Graph theory has become an important tool for analyses of biological networks such as protein-protein interaction networks. Dr. Bondar (Univ. Bucharest) presented C-Graphs, an efficient tool with graphical user interface that was designed to identify the functionally conserved hydrogen-bond network between different protein moieties [7]. In the case of GPCRs, dynamic hydrogen-bond networks are thought to provide proteins with structural plasticity required to translate signals into a cellular response. Visual rhodopsins are GPCRs that respond to light. At the end of their photoreaction cycle, monostable rhodopsins (e.g., bovine rhodopsin) release retinal, whereas bistable rhodopsins (e.g., squid rhodopsin) absorb a second photon and re-isomerize the retinal chromophore. Using C-Graphs, they dissected hydrogen-bond networks in a set of 24 high-resolution structures of visual rhodopsins and adenosin A2A receptors. Graph analyses combined with clustering of crystallographic waters revealed that some of the internal waters of squid rhodopsin are conserved in structures of jumping spider rhodopsin-1 (bistable rhodopsin) and adenosine A2A receptor, whereas the conserved hydrogen-bond trajectory of the bovine rhodopsin structures is rather sparse. Their result seems to suggest that monostable rhodopsins acquired a distinct activation mechanism during the evolution from ancestral bistable rhodopsins. Since the reaction sequences of GPCRs are thought to involve protonation changes, pH-dependent computations would be required to elucidate the activation mechanisms.
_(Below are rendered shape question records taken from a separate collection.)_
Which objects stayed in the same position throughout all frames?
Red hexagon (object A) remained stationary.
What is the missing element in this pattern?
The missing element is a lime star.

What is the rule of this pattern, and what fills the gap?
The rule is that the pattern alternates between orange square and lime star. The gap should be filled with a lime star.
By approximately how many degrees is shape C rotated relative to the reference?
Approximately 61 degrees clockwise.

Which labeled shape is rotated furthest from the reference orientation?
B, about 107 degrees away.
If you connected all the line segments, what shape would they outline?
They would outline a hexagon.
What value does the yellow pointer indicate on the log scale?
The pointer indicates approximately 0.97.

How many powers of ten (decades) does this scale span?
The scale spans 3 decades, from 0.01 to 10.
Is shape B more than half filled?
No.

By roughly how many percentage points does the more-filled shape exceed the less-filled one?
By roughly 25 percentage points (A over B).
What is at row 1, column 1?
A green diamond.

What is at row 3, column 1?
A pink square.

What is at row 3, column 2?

Internal water molecules play a crucial role in the functional processes of proton pumping proteins. Recent progress in infrared spectroscopy provided new information on water molecules inside bacteriorhodopsin. Dr. Yagi (RIKEN) presented an anharmonic vibrational method to exploit the locality of molecular vibrations. Yagi and Sugita divided the potential energy surface of a system into intra- and inter-group contributions and solved the vibrational Schrödinger equation based on a potential energy surface, in which the inter-group coupling is truncated at the harmonic level while accounting for the intra-group anharmonicity [8]. The method is applied to a pentagonal hydrogen bond network composed of internal water molecules and charged residues in the active center of bacteriorhodopsin. The infrared spectrum is computed using a set of coordinates localized to each water molecule and amino acid residue by second-order vibrational quasi-degenerate perturbation theory. They showed that the incorporation of anharmonicity as well as structural samplings are of essential importance to reproduce the experimental infrared spectrum. The computational spectrum paves the way for decoding the infrared signal of strong hydrogen-bonded networks and helps to elucidate their functional roles in biomolecules.